# ITS THAT TIME OF YEAR



## Sowsage (Nov 8, 2019)

Its definitely that time of year around here for cold smoking. I stopped by an Aldi on the way home and picked up a few blocks to do tomorrow. 
	

		
			
		

		
	








About 12lb. Ill share more pics in process tomorrow.


----------



## xray (Nov 8, 2019)

Nice haul Sowsage, I probably did close to 30lbs so far.  You should be good if you don't have to share those 12lbs.


----------



## Sowsage (Nov 8, 2019)

xray said:


> Nice haul Sowsage, I probably did close to 30lbs so far.  You should be good if you don't have to share those 12lbs.


Lol. Yea im going to do more. This stuff here will be given away as gifts around Christmas time. I learned that thae hard way when i first started doing cheese lol!


----------



## jcam222 (Nov 8, 2019)

I really need to get in gear and try my own cheese smoking.


----------



## Sowsage (Nov 8, 2019)

jcam222 said:


> I really need to get in gear and try my own cheese smoking.


Have you cold soked much?


----------



## jcam222 (Nov 8, 2019)

Sowsage said:


> Have you cold soked much?


Never. Gotta give it a go. I do have an AMPS and a MES40 I never use that I could try it out in.


----------



## Sowsage (Nov 8, 2019)

jcam222 said:


> Never. Gotta give it a go. I do have an AMPS and a MES40 I never use that I could try it out in.
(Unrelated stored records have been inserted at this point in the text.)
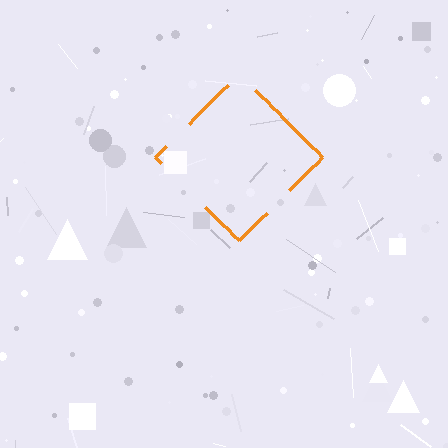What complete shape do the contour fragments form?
The contour fragments form a diamond.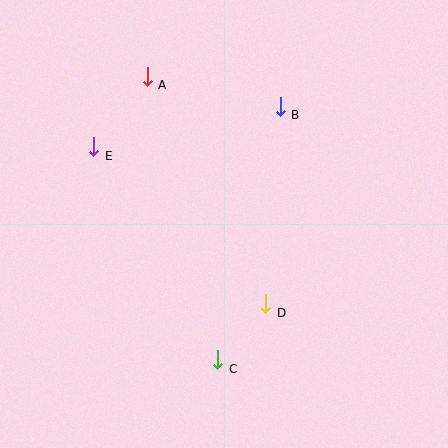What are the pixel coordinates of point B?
Point B is at (280, 115).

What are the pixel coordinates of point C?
Point C is at (218, 369).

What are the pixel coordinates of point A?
Point A is at (147, 85).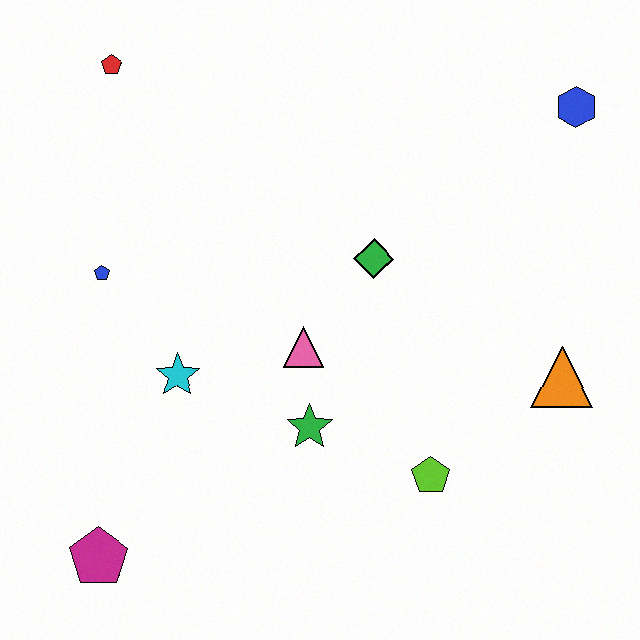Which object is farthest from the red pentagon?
The orange triangle is farthest from the red pentagon.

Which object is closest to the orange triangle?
The lime pentagon is closest to the orange triangle.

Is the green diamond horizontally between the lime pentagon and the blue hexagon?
No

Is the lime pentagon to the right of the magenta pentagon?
Yes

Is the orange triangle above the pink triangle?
No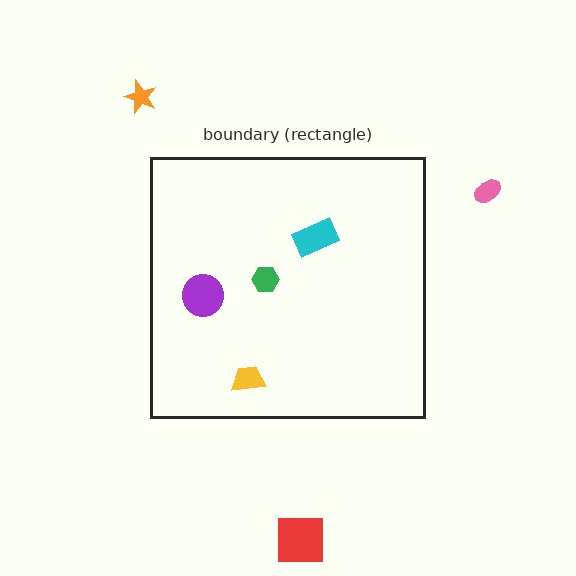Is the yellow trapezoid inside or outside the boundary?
Inside.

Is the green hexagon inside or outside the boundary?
Inside.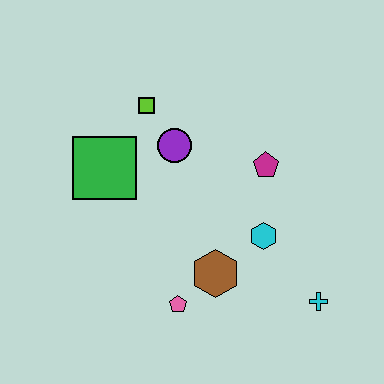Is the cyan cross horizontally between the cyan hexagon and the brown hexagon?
No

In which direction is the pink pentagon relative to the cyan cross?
The pink pentagon is to the left of the cyan cross.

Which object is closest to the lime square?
The purple circle is closest to the lime square.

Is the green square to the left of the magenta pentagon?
Yes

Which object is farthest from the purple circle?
The cyan cross is farthest from the purple circle.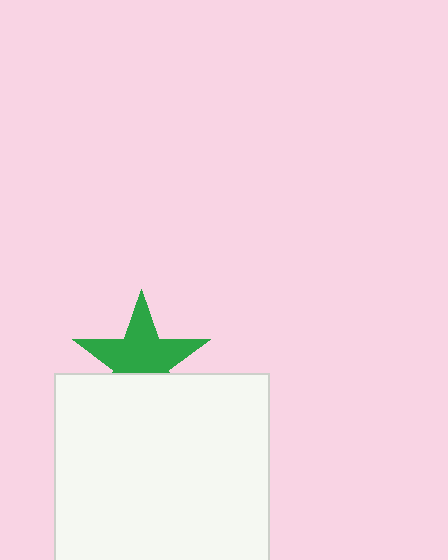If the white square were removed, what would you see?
You would see the complete green star.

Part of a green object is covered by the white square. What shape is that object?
It is a star.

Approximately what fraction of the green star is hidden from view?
Roughly 34% of the green star is hidden behind the white square.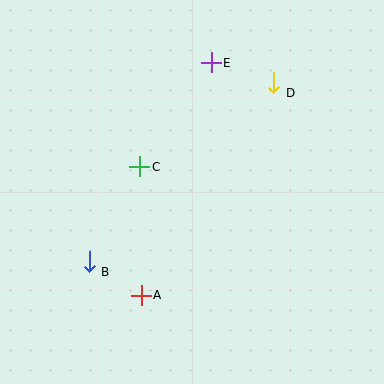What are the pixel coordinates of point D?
Point D is at (274, 93).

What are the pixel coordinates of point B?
Point B is at (89, 272).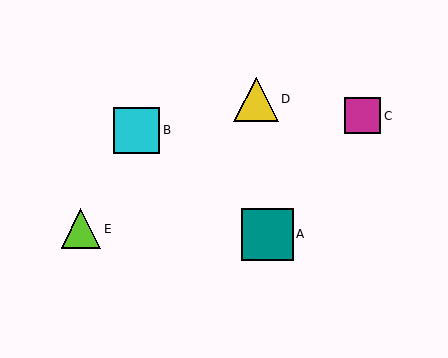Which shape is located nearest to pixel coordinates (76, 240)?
The lime triangle (labeled E) at (81, 229) is nearest to that location.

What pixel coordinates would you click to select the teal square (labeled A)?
Click at (268, 234) to select the teal square A.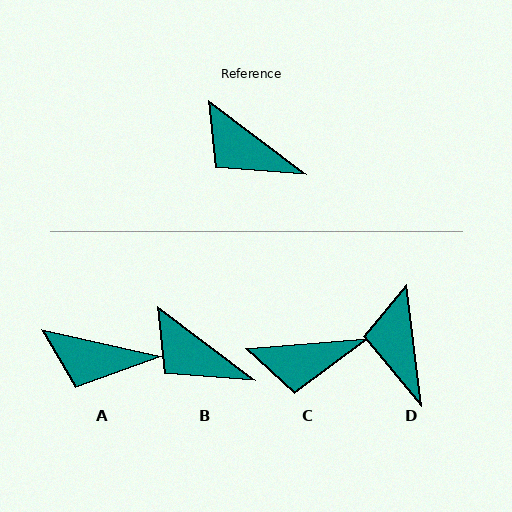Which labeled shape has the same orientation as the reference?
B.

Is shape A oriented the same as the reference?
No, it is off by about 24 degrees.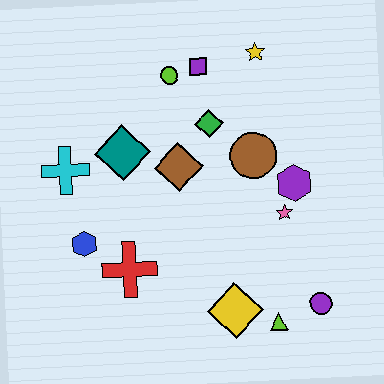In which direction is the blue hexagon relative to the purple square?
The blue hexagon is below the purple square.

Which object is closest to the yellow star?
The purple square is closest to the yellow star.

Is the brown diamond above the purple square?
No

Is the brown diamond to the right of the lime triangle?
No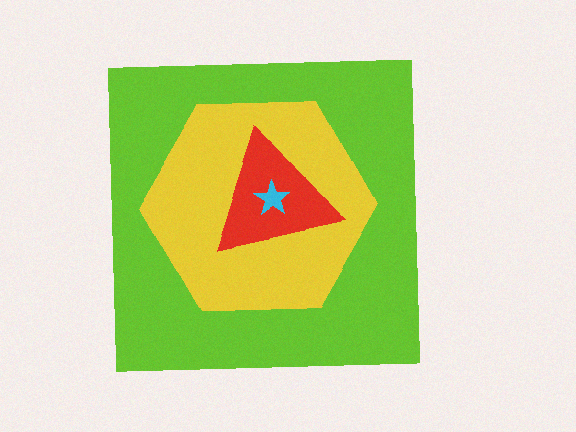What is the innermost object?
The cyan star.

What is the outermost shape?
The lime square.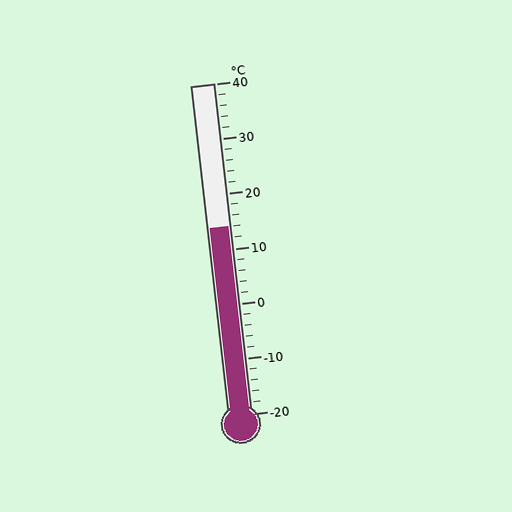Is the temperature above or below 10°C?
The temperature is above 10°C.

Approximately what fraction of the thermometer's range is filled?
The thermometer is filled to approximately 55% of its range.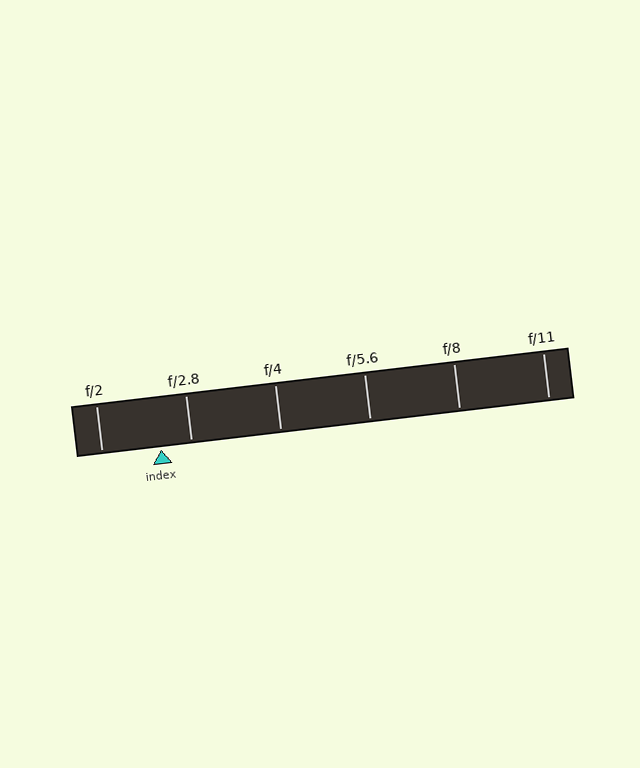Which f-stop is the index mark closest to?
The index mark is closest to f/2.8.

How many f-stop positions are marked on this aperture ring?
There are 6 f-stop positions marked.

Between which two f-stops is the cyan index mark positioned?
The index mark is between f/2 and f/2.8.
Yea give it a go! I love this time of year for cold smoking. All kinds of things you can do! We love to do hard boiled eggs and the make deviled eggs with them. The list of cold smoke items is long. !


----------



## SmokinAl (Nov 9, 2019)

That ought to keep you in cheese for a while.
Today is the first cool 77 degrees day we have had this year.
I'm getting close to cheese & lox making season!!
Al


----------



## Sowsage (Nov 9, 2019)

SmokinAl said:


> That ought to keep you in cheese for a while.
> Today is the first cool 77 degrees day we have had this year.
> I'm getting close to cheese & lox making season!!
> Al


Lox is one thing that is on my list of things to do. I've never done it and I've always wanted to give it a try.


----------



## smokerjim (Nov 9, 2019)

looks like your going to have some good eats there, nice selection!  can't wait to it finished


----------



## Hawging It (Nov 9, 2019)

Lots of good stuff there!!!


----------



## Sowsage (Nov 10, 2019)

smokerjim said:


> looks like your going to have some good eats there, nice selection!  can't wait to it finished


Good eats for sure! Today is the day to smoke. Was planing on yesterday but the wife had to work and the kids kept me busy. On the bright side of that ,i did take them to the grocery and scored a bunch of baby backs and tenderloins buy one get on free! Lol!


----------



## Sowsage (Nov 10, 2019)

Hawging It said:


> Lots of good stuff there!!!


Yes, we do a bunch every year and give out around christmas. Ill be doing another round after this one so we actually have some left this year! lol!


----------



## Sowsage (Nov 11, 2019)

Well i finally got them in e smoker yesterday about 3.5hr smoke. 
	

		
			
		

		
	















Put in the fridge last night. Ill vac pack everything after work tonight. Then we wait...and wait...the hardest part!


----------



## TacticalKarma (Dec 9, 2019)

Mmm, tastyyy...


----------



## zwiller (Dec 9, 2019)

Nice color!  I need to get a batch going.  Christmas is around the corner...


----------